Ás vezes, “There’s Always Glimmer” (2018) parecia uma experiência fora do corpo, flutuando bem acima e alcançando uma nova perspectiva. Mas “Mia Gargaret” é uma partida, não do momento, mas do que sempre foi, e que nunca pode acabar. Uma experiência não fora do corpo, mas fora da vida. Com isso, vem uma mudança de rumo. A necessidade de ser mais proativo no otimismo. Mais diretamente protetor. “Eu queria fazer algo que soasse esperançoso”, ela diz, “O que é um pouco irônico, porque me senti essencialmente sem esperança durante todo o processo. Eu estava fazendo música para me acalmar”. Veja “apathy”, faixa de abertura, suas correntes sobrepostas com um triste piano, a amostra de palavra falada da própria terapia vocal tocando como se fosse de algum alto-falante no canto da sala. Soa como uma esperança abstraída, alguma coisa artificial produzida com as ações e condições corretas. Com as palavras do filósofo britânico Alan Watts, “body” atinge um calor, aquela sensação meio apavorada de ouvir o sofrimento ser expresso em palavras. De alguém – algum estranho – realmente compreensivo, garantindo que você não é louco.
Há conforto também nos tons lânguidos de “no sleep no dream”, embora seja do tipo transitório que chega apenas no final – e faixas como “sadballad” e “3 movements” oferecem um toque mais agudo para a tristeza. “lesson” garante que a sensação de turbulência permaneça. “Perdi uma aula quando era mais jovem, quando deveria ter aprendido?”, Margaret pergunta no único vocal verdadeiro do álbum. “Como ser pessoa, e como acreditar no que mereço?”. Claro, a música de Gia Margaret sempre foi melancólica, e a sonoridade desse novo disco guarda uma relação clara com o que veio antes.
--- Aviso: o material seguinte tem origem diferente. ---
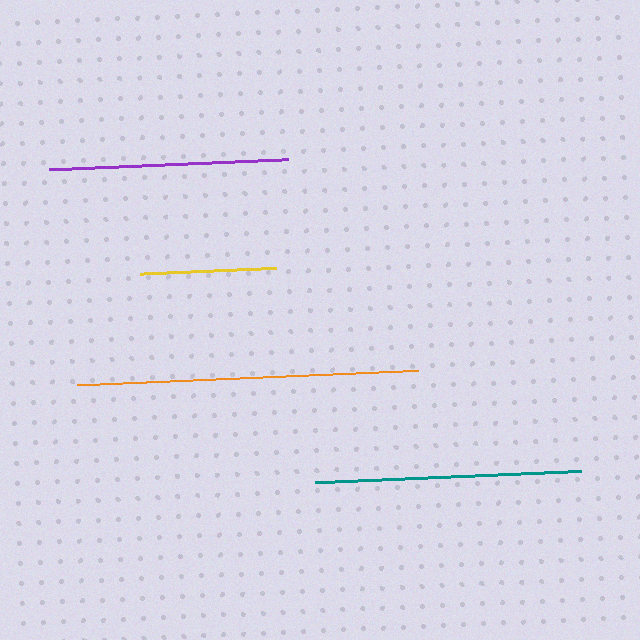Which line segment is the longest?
The orange line is the longest at approximately 342 pixels.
Margaret não jogou fora as cores de sua música anterior, mas pinta de acordo com um fim diferente. Se o “There’s Always a Glimmer” (2018) estava preocupado em encontrar a luz persistente mesmo nos momentos mais sombrios, então “Mia Gargaret” reconhece a fragilidade dessa centelha. Porque às vezes não é uma questão de perspectiva. Não há um lado bom para se olhar. O trabalho então passa a ser não encontrar a luz, mas trabalhar para mantê-la viva, mesmo que apenas nas memórias, para que em algum futuro indeciso ela possa brilhar novamente.